But I think it's more because that's just how her life has been all the way long. She doesn't take mistakes personally. When she makes a mistake, she accepts it. It's okay, it doesn't ruin her day. And when someone else makes a mistake even if it affects her, she doesn't take it personally either. She just picks herself up and moves on. 

People who are raised in traditional strict families know that mistakes are okay. They're part of life. They don't have to feel like a failure. In fact, life is just about learning and the excitement goes with that. Not about whether you were better than somebody else or whether you looked good to somebody else. It's just about the processes that we're going through. And we always trust in those processes in our home. 

I've been telling a lot of stories about my children and I guess you can pretty much determine that they're pretty confident. 3 of my 4 children are adults. And I have one that is still high school age who acts like an adult. There's nothing that they think they can't do. They're incredibly confident when they communicate with people. If they have a problem they address it. 

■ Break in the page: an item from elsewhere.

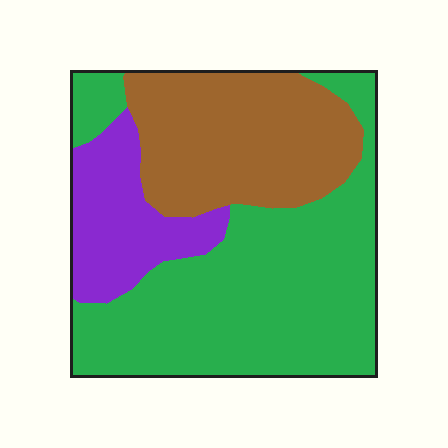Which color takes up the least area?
Purple, at roughly 15%.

If there's somebody they need to talk to on the phone because they need to reschedule an appointment or ask about a scheduling problem with their college schedule, they just call them up. They just talk to him, they just solve the problems. They're incredibly confident. When you can accept your mistakes as okay and when you can follow through on skills that you've learned for your development, you just naturally become confident. Especially if the environment is not emotional in a manipulative kind of way. 

Emotions are definitely part of the love that we have for each other as a family. But they're saved for those moments where we truly bond and cry together and laugh together and talk about the important things. They're not meant to use each other and abused each other. That's not what we use emotions for in our traditional strict family.